In owning who we are, we are less likely to be arrogant and judgmental; committed to understanding the back story; determined to know what motivates people to act the way they do.
Over half a century later Roya finds Bahman in an aged care facility. Roya is hesitant, wondering whether there is anything to be gained by digging up the past. But it does provide an opportunity for clarity. Bahman is dying but wants to see her. He is determined to correct the tainted narrative. He loved Roya and wanted to marry her. His mother had his letter altered so they were taken to different parts of the city. His mother’s mental illness caused her to act erratically, placing constant pressure on their family life. Through her cajoling she was able to successfully manipulate his affections and thwart his hopes and dreams.

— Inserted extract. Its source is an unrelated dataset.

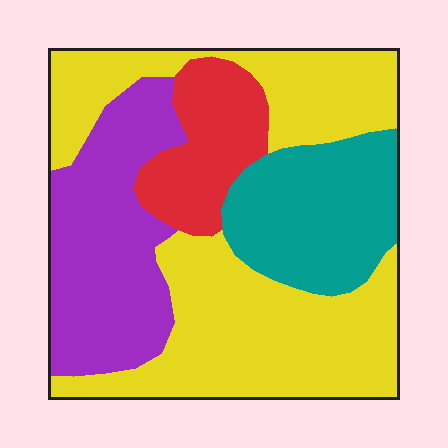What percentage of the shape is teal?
Teal covers 18% of the shape.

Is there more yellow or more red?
Yellow.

Roya is grateful that she has known Bahman, grateful that once, when she was young, she had experienced a love so strong it did not go away, that decades and distance and miles and children and lies and letters could never make it disappear. She learns that love is not diminished by circumstance.
Roya is grateful for love. It is a self-sacrificing love that breaks the chains and brings release. Roya senses that she is free at last.